The winner of a Bram Stoker award for poetry a few
years back, Corrine De Winter is a name that has – up until now – escaped me. Following a quick perusal of past achievements we find
a lyrical writer held in high regard by the collective tribe. In between
reading some of the more commercial fare over the course of a year, I like to
seek out those elusive gems: fiction not sliding easily into any well
defined category. Valentines for the Dead
- for all its intangible qualities - is an innovative collection that more than
satisfies this requirement.
And make no mistake: this is indeed the territory of
a poet. From the opening story Halo a
reader is granted prose that shies away from the nuts and bolts of story, favoring
instead a lyrical syntax told primarily in first person. Although the horror can
be difficult to find at times, Corrine keeps it waiting in the wings – a
small turn of phrase giving way to an unexpected twist where all that has come
before can be questioned. Whether it’s a child who grows up in a house of
thaumaturgy and eventually learns to fly (or a jealous sibling who dabbles in
fratricide for eternal love), Corrine has a powerful command of language with
just enough obscure story to perhaps warrant a second reading. If I could level
a certain criticism, it would be that each first person tale contains a
similar voice; with the run-off sometimes confusing. It was challenging, at
times, to ascertain where old territory ended and new characters began.

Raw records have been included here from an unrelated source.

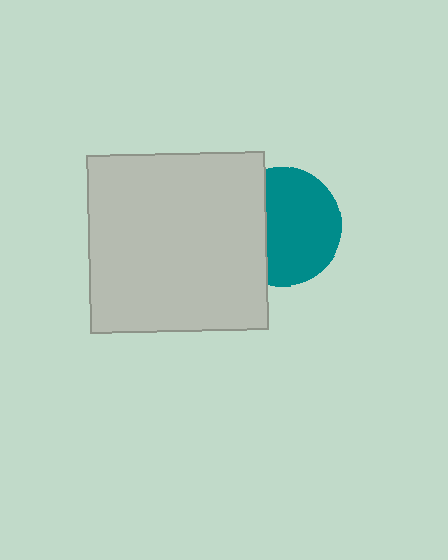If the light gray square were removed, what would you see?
You would see the complete teal circle.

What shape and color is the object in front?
The object in front is a light gray square.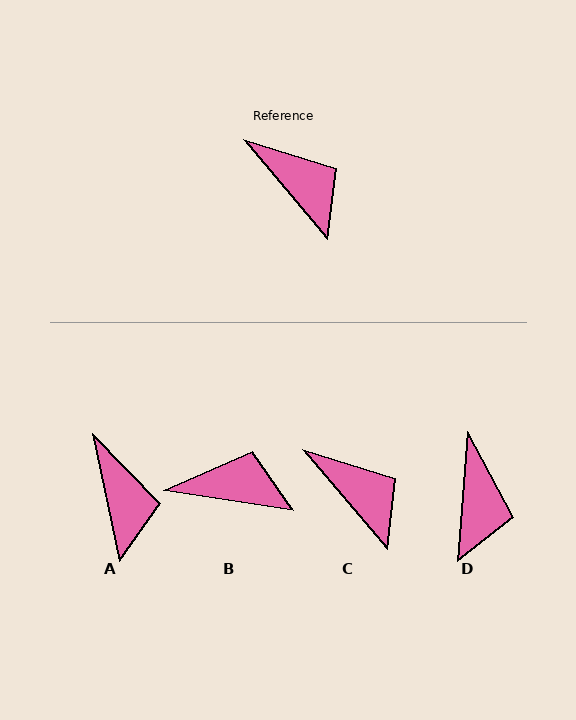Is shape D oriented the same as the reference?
No, it is off by about 44 degrees.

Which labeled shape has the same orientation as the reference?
C.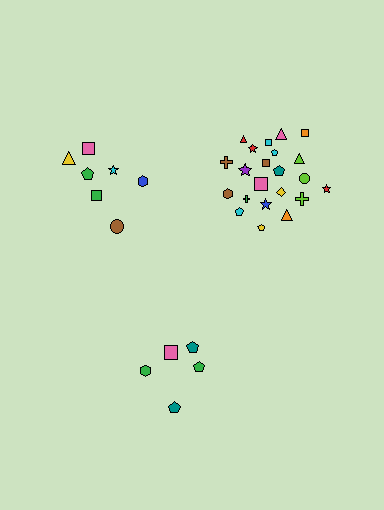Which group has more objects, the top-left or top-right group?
The top-right group.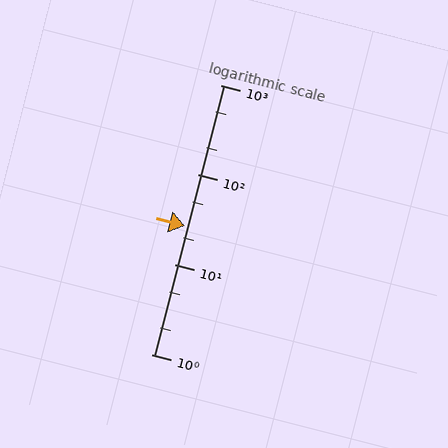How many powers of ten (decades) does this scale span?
The scale spans 3 decades, from 1 to 1000.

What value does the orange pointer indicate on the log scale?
The pointer indicates approximately 27.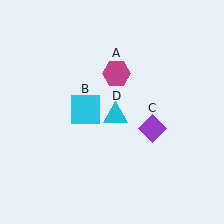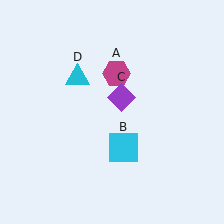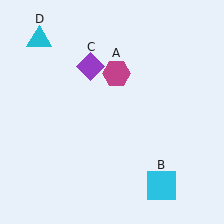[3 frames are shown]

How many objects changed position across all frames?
3 objects changed position: cyan square (object B), purple diamond (object C), cyan triangle (object D).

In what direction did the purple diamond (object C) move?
The purple diamond (object C) moved up and to the left.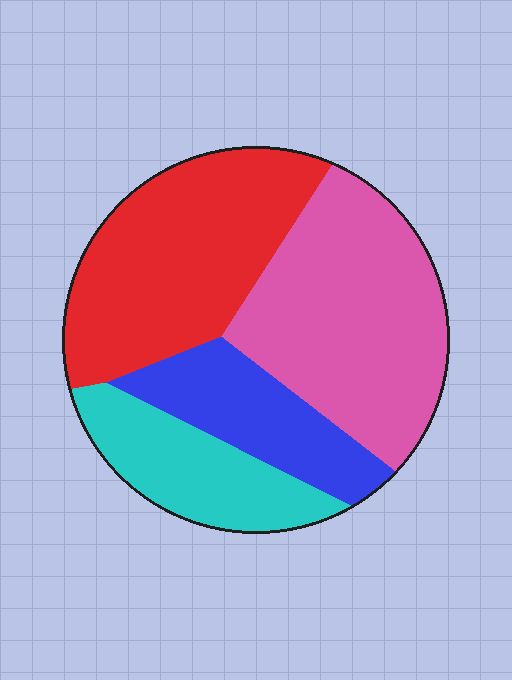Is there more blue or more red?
Red.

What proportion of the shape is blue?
Blue covers 16% of the shape.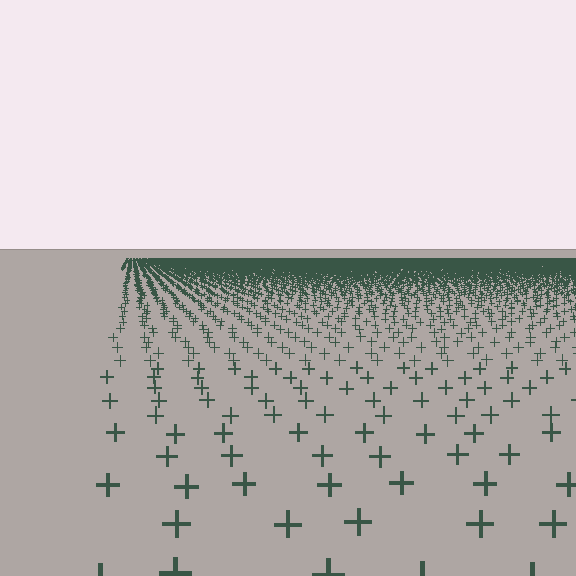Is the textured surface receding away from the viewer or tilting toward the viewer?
The surface is receding away from the viewer. Texture elements get smaller and denser toward the top.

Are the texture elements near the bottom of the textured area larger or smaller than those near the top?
Larger. Near the bottom, elements are closer to the viewer and appear at a bigger on-screen size.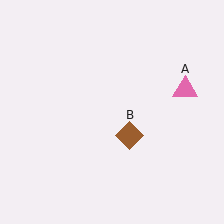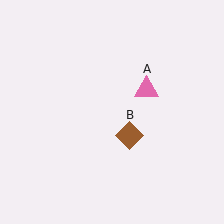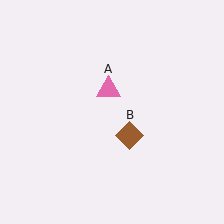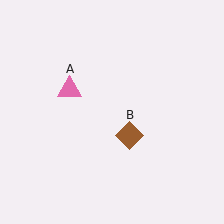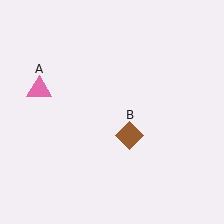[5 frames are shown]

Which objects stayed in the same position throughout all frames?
Brown diamond (object B) remained stationary.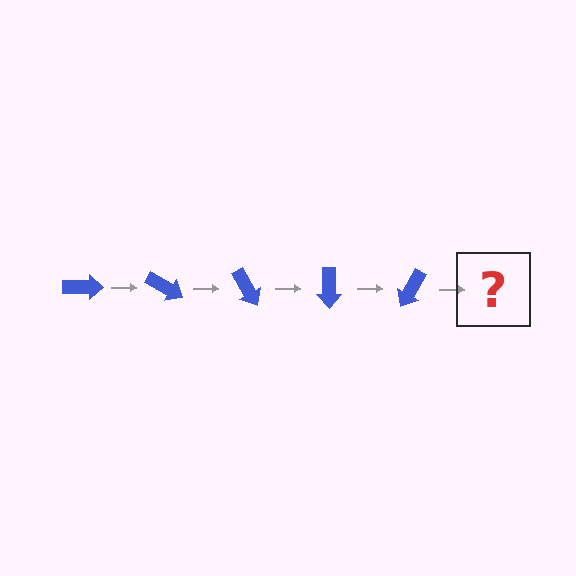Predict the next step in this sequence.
The next step is a blue arrow rotated 150 degrees clockwise.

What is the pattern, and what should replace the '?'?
The pattern is that the arrow rotates 30 degrees clockwise each step. The '?' should be a blue arrow rotated 150 degrees clockwise.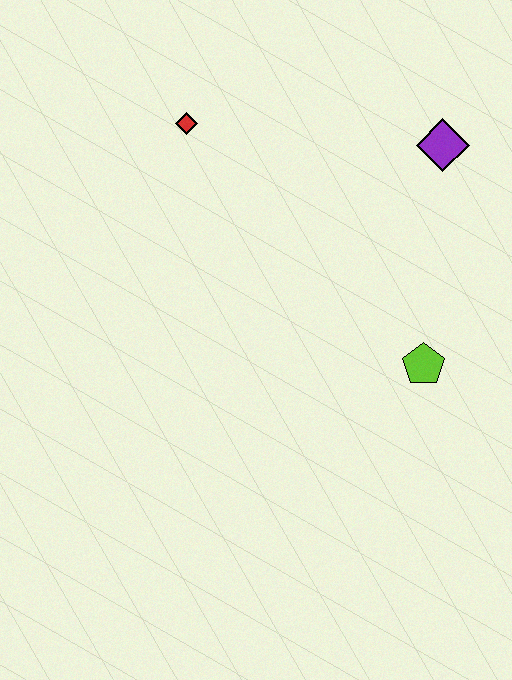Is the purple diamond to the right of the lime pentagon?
Yes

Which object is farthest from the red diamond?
The lime pentagon is farthest from the red diamond.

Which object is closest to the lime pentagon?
The purple diamond is closest to the lime pentagon.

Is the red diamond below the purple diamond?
No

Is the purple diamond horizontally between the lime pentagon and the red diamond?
No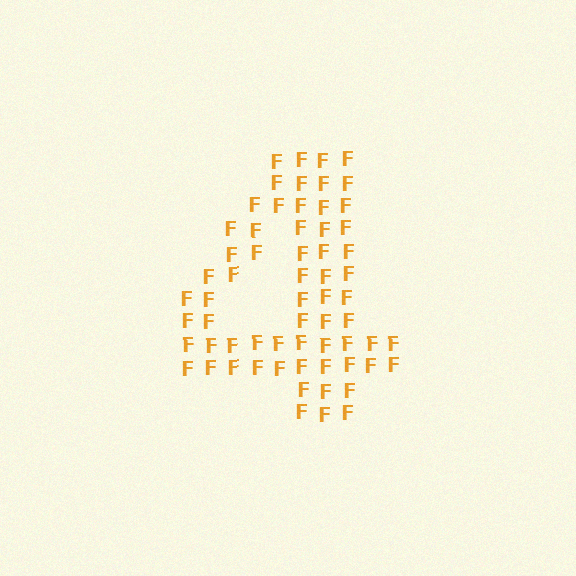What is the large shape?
The large shape is the digit 4.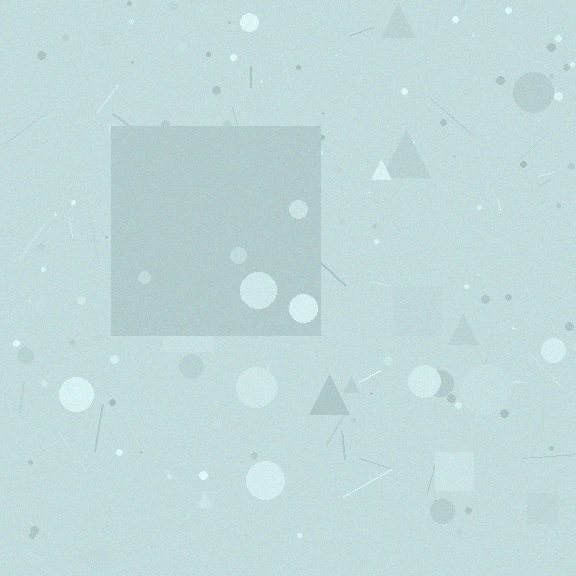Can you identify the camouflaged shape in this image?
The camouflaged shape is a square.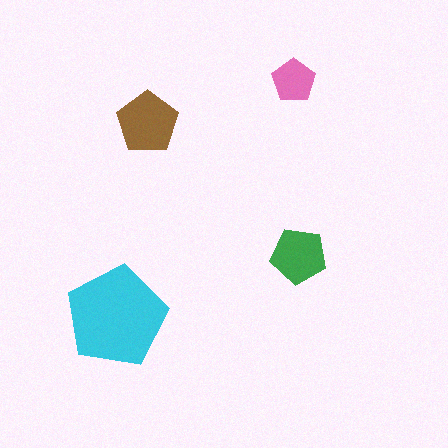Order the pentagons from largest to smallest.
the cyan one, the brown one, the green one, the pink one.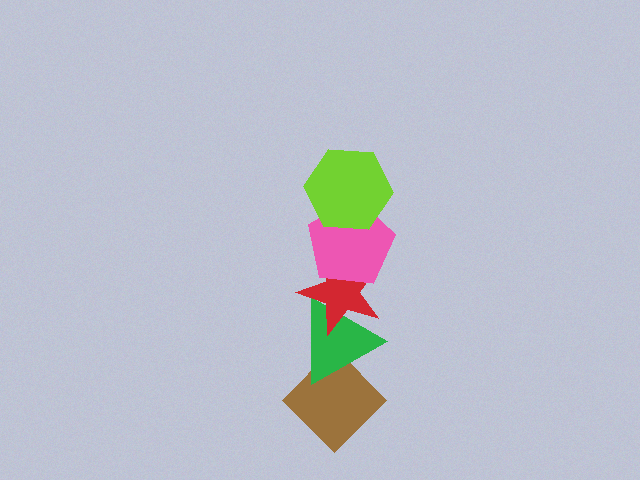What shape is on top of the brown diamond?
The green triangle is on top of the brown diamond.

A few personal standouts would include Youth is Wasted – a modern Frankenstein
riff where a child pays the ultimate price for an elderly man’s broken heart. Watercolor is delightfully malign; a
domestic Village of Damned that, in
due course, brings forth new life from death. But taking out the top prize here
would have to be Dead Boys – an original
blend of fact and fiction centered on the subject of premature death in rock n’ roll's realm ... and the individuals who deal with our flesh after
expiration.
A short story collection that is mythic, thought provoking (and with just the right twist of gothic), Valentines for the Dead is an accomplished fictional début from a unique talent.